This whole experience is so confusing. Most of the time, I'm ok. I don't think about it. But then something reminds me, like seeing 1:45 on the clock or Matt's sister's baby being born this week. Or nothing reminds me but I think about it anyways and I feel like I have to put myself back together all over again. Matt had that interview in a different district that would have a slightly different calendar than me, so we'd end up with different spring breaks. Then I think, if we have different spring breaks, then we can't go on the Brinkerhoff family cruise that they planned around our spring break. Then I think, well maybe I wouldn't be able to go on the cruise anyway because I'll be pregnant again. Then I feel guilty about even thinking about being pregnant. I'm afraid Nathan is going to think that I'm trying to replace him. Like it won't sting as bad if we had a different baby, a healthy baby. But then I think that I can't stop thinking about having more kids because that's what we've always wanted and what the scriptures say Heavenly Father wants us to do. When I'm not feeling guilty, I'm scared out of my mind. What if every time we get pregnant something like this happens again and I lose another child?

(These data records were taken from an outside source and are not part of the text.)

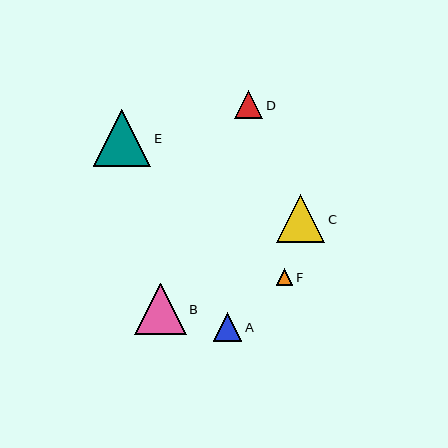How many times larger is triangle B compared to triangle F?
Triangle B is approximately 3.2 times the size of triangle F.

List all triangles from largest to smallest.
From largest to smallest: E, B, C, A, D, F.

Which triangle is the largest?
Triangle E is the largest with a size of approximately 57 pixels.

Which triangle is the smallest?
Triangle F is the smallest with a size of approximately 16 pixels.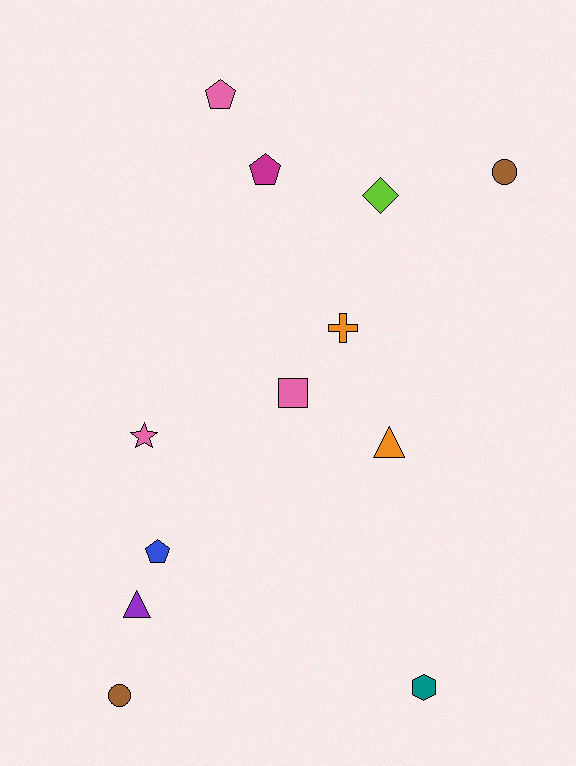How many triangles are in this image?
There are 2 triangles.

I'm so emotionally exhausted. All. The. Time.
I'm scared of feeling like this - of possibly going through another loss. I'm not sure I even realized how scared I am. I'm flat out terrified. We go to the doctor specialist on Monday. What if she tells us there's something wrong and all of our pregnancies will most likely turn out like this? Or that there's nothing wrong and we just happened to have 3 so-called "flukes" in a row? I don't know what scares me more: knowing it would happen or not know if it will happen. There are days when I feel like I'm forward, that I'm able to think about it and not lose it completely, just get choked up a bit. Then I have a moment like this and I think that I'm never going to move forward - I'm just going to be stuck in this place in time forever.

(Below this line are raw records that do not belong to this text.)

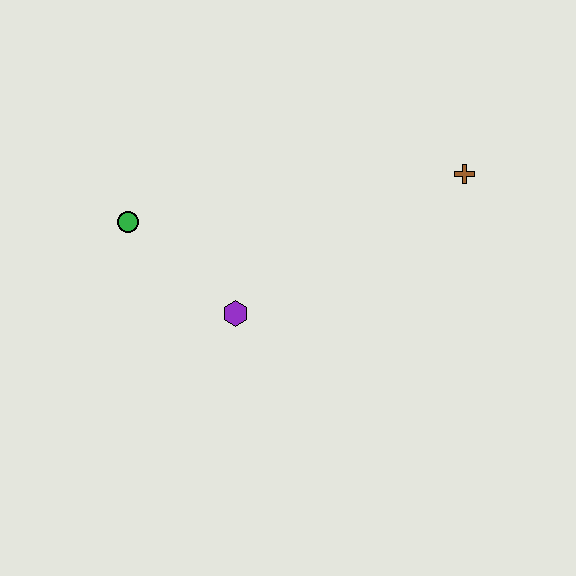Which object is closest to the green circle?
The purple hexagon is closest to the green circle.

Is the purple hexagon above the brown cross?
No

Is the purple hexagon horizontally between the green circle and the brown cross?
Yes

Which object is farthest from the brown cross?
The green circle is farthest from the brown cross.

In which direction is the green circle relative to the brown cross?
The green circle is to the left of the brown cross.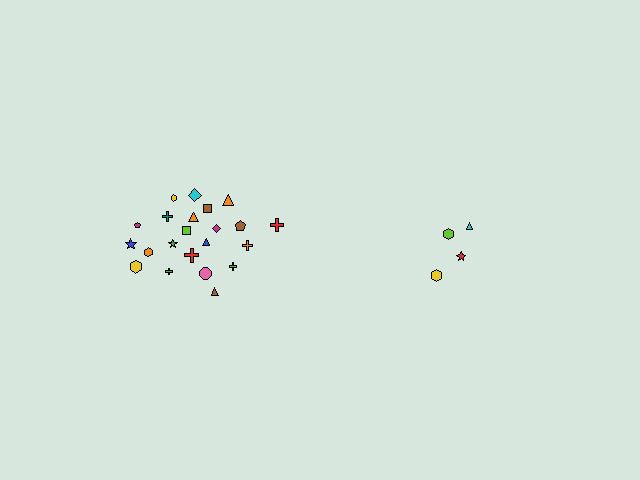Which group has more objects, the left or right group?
The left group.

I told Matt that I wanted to talk to a counselor. An LDS counselor. That way, I can talk to someone who understands the same beliefs we do about the Plan of Salvation but it could still be someone emotionally detached from the situation. I'm afraid that talking to my family, someone who has emotional stake in the situation, will only turn into a bawl fest and I won't feel any better. I mean, I can cry by myself. So I contacted LDS Family Services and I'm on a waiting list right now. More waiting. So in the meantime, all I can do is think about Nathan and be sad.